LinuxCNC / linuxcnc

LinuxCNC controls CNC machines. It can drive milling machines, lathes, 3d printers, laser cutters, plasma cutters, robot arms, hexapods, and more.
http://linuxcnc.org/
GNU General Public License v2.0
1.78k stars 1.14k forks source link

Stack smash with mesa-modbus #2609

Closed pcw-mesa closed 1 year ago

pcw-mesa commented 1 year ago

With the right kind of RX serial data, it's possible to crash LinuxCNC + mesa_modbus with a stack error. While trying to duplicate a forum users error and experimenting with mesa_modbus robustness to various communication faults, I found that by powering down the remote modbus device and then powering it back up I could crash LinuxCNC:

hm2/hm2_7i96s.0: IO Pin 049 (P1-23/DB25-12): IOPort hm2/hm2_7i96s.0: IO Pin 050 (P1-25/DB25-13): IOPort hm2/hm2_7i96s.0: registered note: MAXV max: 30.000 units/sec 1800.000 units/min note: LJOG max: 30.000 units/sec 1800.000 units/min note: LJOG default: 30.000 units/sec 1800.000 units/min note: jog_order='XYZ' note: jog_invert=set() call/response function number mismatch call/response function number mismatch

stack smashing detected : terminated call/response function number mismatch

My guess is that more RX data is present than expected (generated by bogus RX characters caused by marginal serial RX levels during power cycles)

Its possible to work around this by setting the max characters constant larger in the .mod file but it would probably be better to validate the amount of RX data before using it.

petterreinholdtsen commented 1 year ago

[pcw-mesa]

With the right kind of RX serial data, it's possible to crash LinuxCNC

  • mesa_modbus with a stack error. While trying to duplicate a forum users error and experimenting with mesa_modbus robustness to various communication faults, I found that by powering down the remote modbus device and then powering it back up I could crash LinuxCNC:

Are you able to run linuxcnc with valgrind to get more information about the crash? It might pinpoint exactly where in the code the problem is. -- Happy hacking Petter Reinholdtsen

pcw-mesa commented 1 year ago

I can try but since you can work around the problem by increasing the max characters constant, locating of the problem in the source is likely pretty easy.

petterreinholdtsen commented 1 year ago

[pcw-mesa]

I can tr but since you can work around the problem by increasing the max characters constant, locating of the problem in the source is likely pretty easy.

Could be, for someone that know the code well. I do not. But I do know valgrind. :)

-- Happy hacking Petter Reinholdtsn

andypugh commented 1 year ago

Could be, for someone that know the code well. I do not. But I do know valgrind.

How would you run valgrind with LinuxCNC? It needs to be passed the name of an executable, and so I have always fallen at the first hurdle.

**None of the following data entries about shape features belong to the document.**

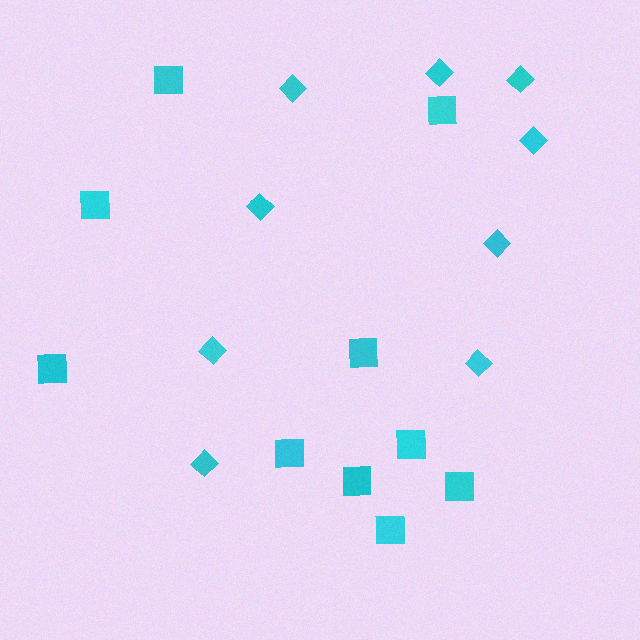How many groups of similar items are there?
There are 2 groups: one group of squares (10) and one group of diamonds (9).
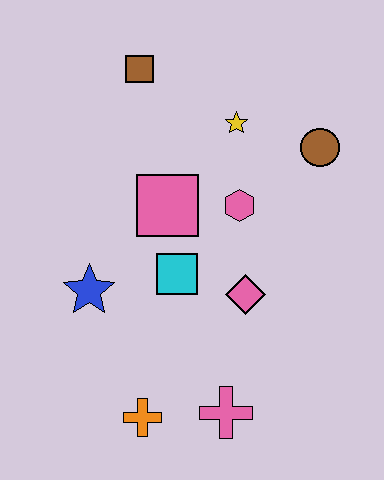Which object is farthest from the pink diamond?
The brown square is farthest from the pink diamond.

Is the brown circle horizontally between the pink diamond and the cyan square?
No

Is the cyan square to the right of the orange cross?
Yes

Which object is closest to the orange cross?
The pink cross is closest to the orange cross.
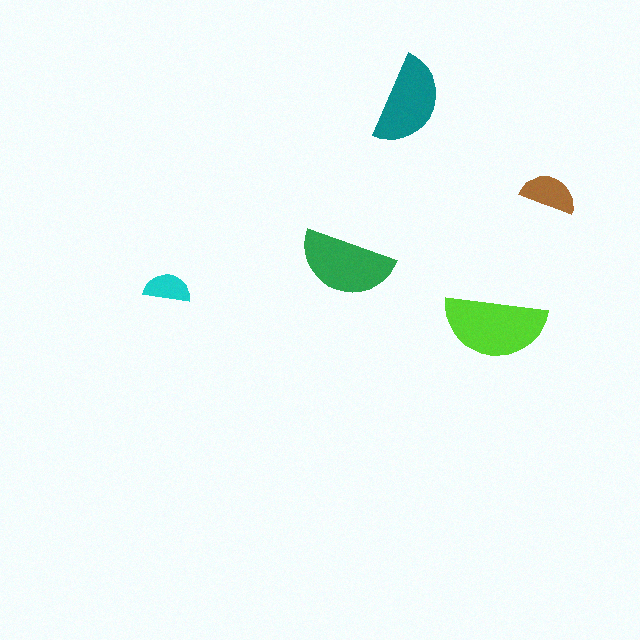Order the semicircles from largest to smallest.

Would you expect valgrind halrun -I test.hal to work?

petterreinholdtsen commented 1 year ago

[Andy Pugh]

How would you run valgrind with LinuxCNC? It needs to be passed the name of an executable, and so I have always fallen at the first hurdle.

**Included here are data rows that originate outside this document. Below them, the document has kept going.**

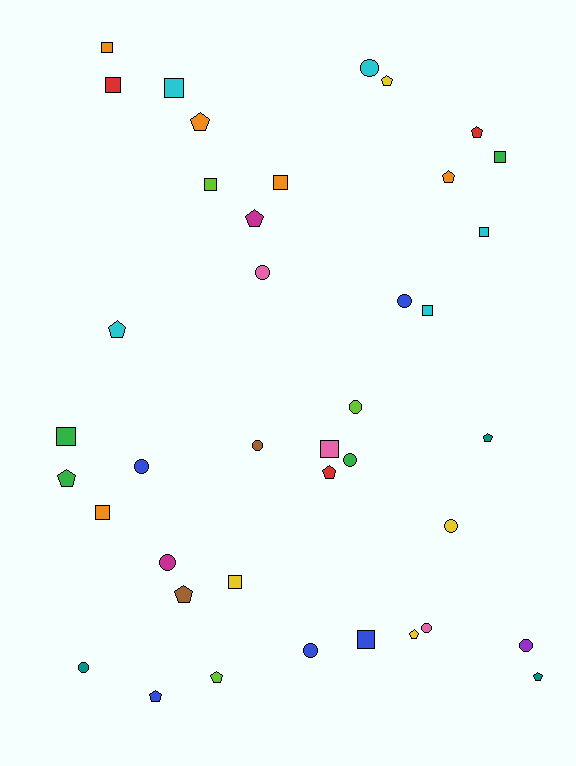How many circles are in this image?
There are 13 circles.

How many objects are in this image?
There are 40 objects.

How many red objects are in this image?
There are 3 red objects.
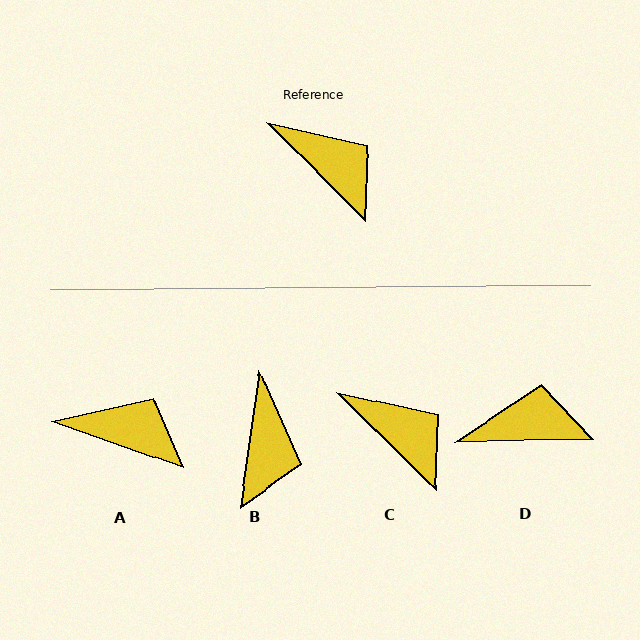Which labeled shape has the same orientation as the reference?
C.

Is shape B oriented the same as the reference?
No, it is off by about 53 degrees.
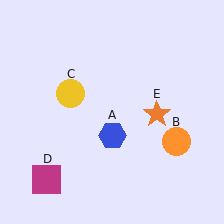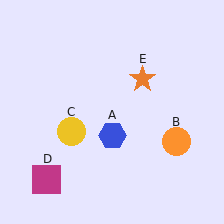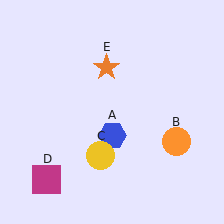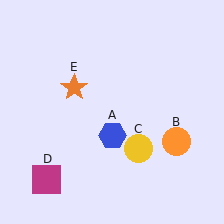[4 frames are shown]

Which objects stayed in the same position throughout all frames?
Blue hexagon (object A) and orange circle (object B) and magenta square (object D) remained stationary.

I would try using --trace-children=yes.

Would you expect valgrind halrun -I test.hal to work?

I guess so. -- Happy hacking Petter Reinholdtsen

andypugh commented 1 year ago

Would you expect valgrind halrun -I test.hal to work?

Actually, it sort-of does. Except for detecting 52,000 errors in standard libraries.

andypugh commented 1 year ago

Hopefully fixed by 1062304c91d050e39e6ff7ecca73095d00118a2c Are you able to test?

pcw-mesa commented 1 year ago

I can tomorrow or Monday

pcw-mesa commented 1 year ago

Yes, seems to be fixed (cycled power ~50 times, got lots of other errors as expected but not longer gets stack errors)